Das hindert das Bundesgericht nicht daran, den Gesetzestext gleich nochmals zu überschreiten und Untersuchungshaft anzuordnen, wenn die Rückfallprognose noch nicht einmal vorgenommen werden kann:
Das Obergericht hat unter diesen Umständen kein Bundesrecht verletzt, indem es Wiederholungsgefahr bejahte. Das gilt jedenfalls bis zum Vorliegen des Gefährlichkeitsgutachtens über den Beschwerdeführer, welches in absehbarer Zeit – Mitte Juni, d.h. in rund einem Monat – erwartet werden kann und welches darüber Aufschluss geben soll, ob und wie stark er effektiv rückfallgefährdet ist und ob sich diese Gefahr gegebenenfalls durch mildere Massnahmen als Haft bannen lässt (E. 2.2.3).
Das Bundesgericht strapaziert die Schmerzgrenze aber gleich nochmals, indem es die Beweislast umkehrt und dem Beschwerdeführer im Ergebnis auch noch zum Vorwurf macht, dass er selbst Opfer eines sexuellen Missbrauchs wurde:
Damit kann einerseits zurzeit nicht ausgeschlossen werden, dass der Beschwerdeführer aufgrund des selbst erlebten Missbrauchs und seiner – allenfalls damit zusammenhängenden – pädophilen Neigungen in erheblichem Ausmass rückfallgefährdet sein könnte (E. 2.2.3).
Wenn der besondere Haftgrund im Zeitpunkt des Haftentscheids nicht nachzuweisen ist, Untersuchungshaft aber dennoch angeordnet werden darf, kommt dies m.E. strukturell einer Abschaffung der besonderen Haftgründe gleich. Verständlicherweise hatte der Beschwerdeführer denn auch gerügt, die Haftanordnung sei nicht nachvollziehbar. Das Bundesgericht hat es für notwendig erachtet, dies in seinem Entscheid wörtlich zu zitieren (um sein Unverständnis zum Ausdruck zu bringen?).
In der Botschaft steht zum Haftgrund der Wiederholungsgefahr: “Um auszuschliessen, dass Personen auf Grund nicht näher begründeter Annahmen in Untersuchungshaft genommen werden, sieht das Gesetz verschiedene Schranken vor: […] Sodann muss die beschuldigte Person bereits früher Staftaten (also mindestens zwei) begangen haben […].”
Das Bundesgericht hat natürlich Recht, dass es sinnvoll wäre, man könnte jemanden bei schweren Straftaten und hoher Rückfallgefahr in Haft nehmen, aber es ignoriert mit seiner “Auslegung” nicht nur den klaren Wortlaut des Gesetzes sondern auch den ebenso klaren Willen des Gesetzgebers.
Es wäre wohl ehrlicher und dogmatisch m.E. immer noch überzeugender gewesen, die polizeiliche Generalklausel anzurufen und den Gesetzgeber zur sofortigen Revision des Gesetzes anzuhalten (Art. 36 Abs. 1 BV: Einschränkungen von Grundrechten bedürfen einer gesetzlichen Grundlage.
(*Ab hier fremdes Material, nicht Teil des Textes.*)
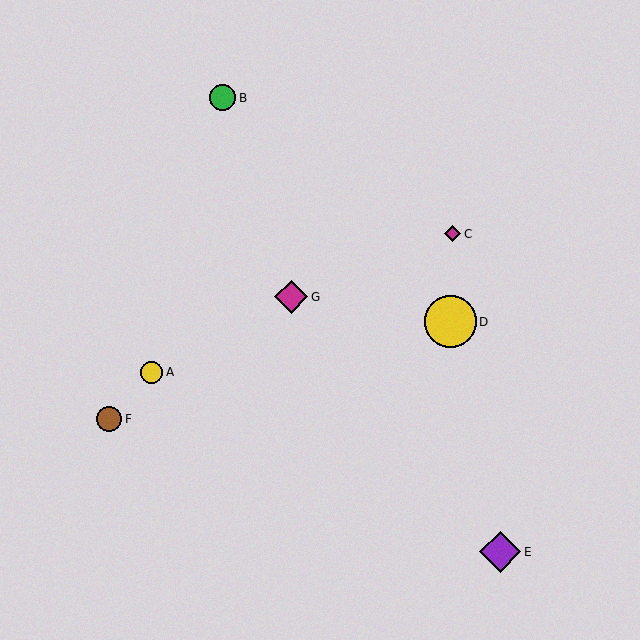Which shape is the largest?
The yellow circle (labeled D) is the largest.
Schwerwiegende Einschränkungen müssen im Gesetz selbst vorgesehen sein. Ausgenommen sind Fälle ernster, unmittelbarer und nicht anders abwendbarer Gefahr.).
Wobei die Gefahr (psychisch gestörte Ersttäter mit schweren Delikten) ja vorhersehbar gewesen wäre und daher auch die pol. Generalklausel eigentlich nicht als Grundlage für die Präventivhaft hätte angerufen werden können…
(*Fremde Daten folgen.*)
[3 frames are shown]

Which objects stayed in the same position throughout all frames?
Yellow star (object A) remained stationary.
Gerichte können/dürfen schlechte Gesetze eben nicht nach belieben “verbessern”, auch wenn der Mangel offensichtlich ist und selbst dann, wenn diese verfassungswidrig erscheinen (Art. 190 BV).
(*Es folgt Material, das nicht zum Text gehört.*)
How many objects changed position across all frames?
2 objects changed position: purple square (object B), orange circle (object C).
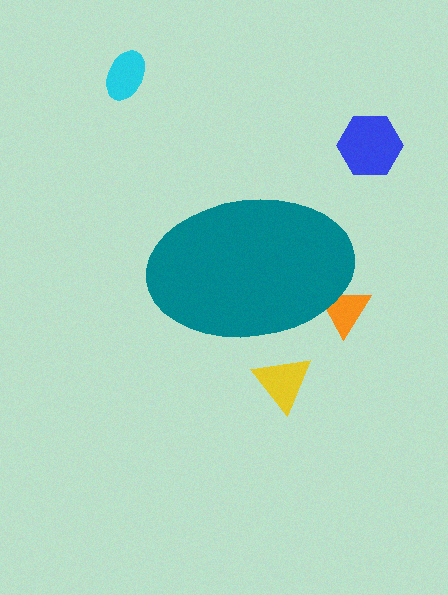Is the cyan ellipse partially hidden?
No, the cyan ellipse is fully visible.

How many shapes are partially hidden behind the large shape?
1 shape is partially hidden.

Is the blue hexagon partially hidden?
No, the blue hexagon is fully visible.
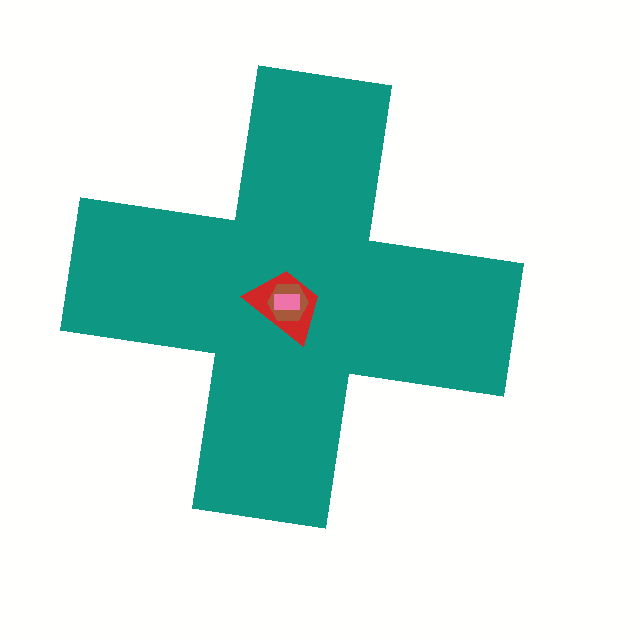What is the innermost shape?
The pink rectangle.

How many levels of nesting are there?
4.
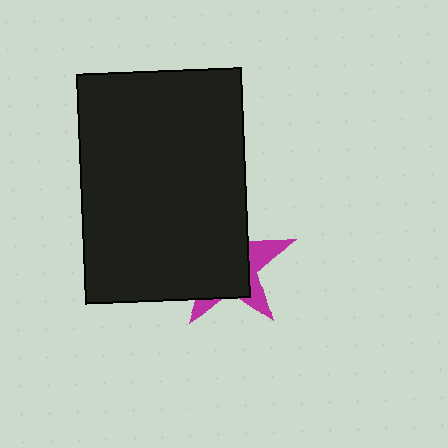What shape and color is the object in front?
The object in front is a black rectangle.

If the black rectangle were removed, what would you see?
You would see the complete magenta star.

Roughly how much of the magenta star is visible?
A small part of it is visible (roughly 30%).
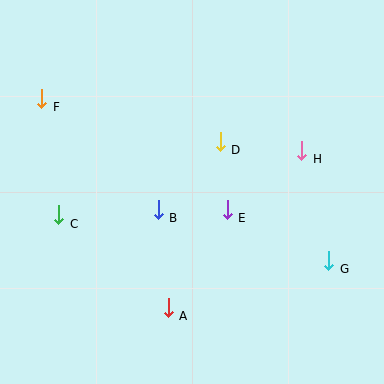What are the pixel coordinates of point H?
Point H is at (302, 159).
Dieser neue Entscheid des Bundesgerichtes macht Angst. Wohin führt es, wenn UHaft immer mehr auch für nicht begangene Taten verfügt wird, über die nur spekuliert werden kann. Die Gefahr des Missbrauches ist riesig. Zur Abrundung kann auch auf den treffenden Artikel von Sarah Schläppi und Niklaus Ruckstuhl, “Die Grenzen der Untersuchungshaft”, in der NZZ vom 26.05.2016 verwiesen werden. Strafverteidiger haben es immer schwerer. Wir können nur mit ständigem Hinterfragen und Wachsamkeit verhindern, gänzlich zum rechtstaatlichen Alibi zu verkommen.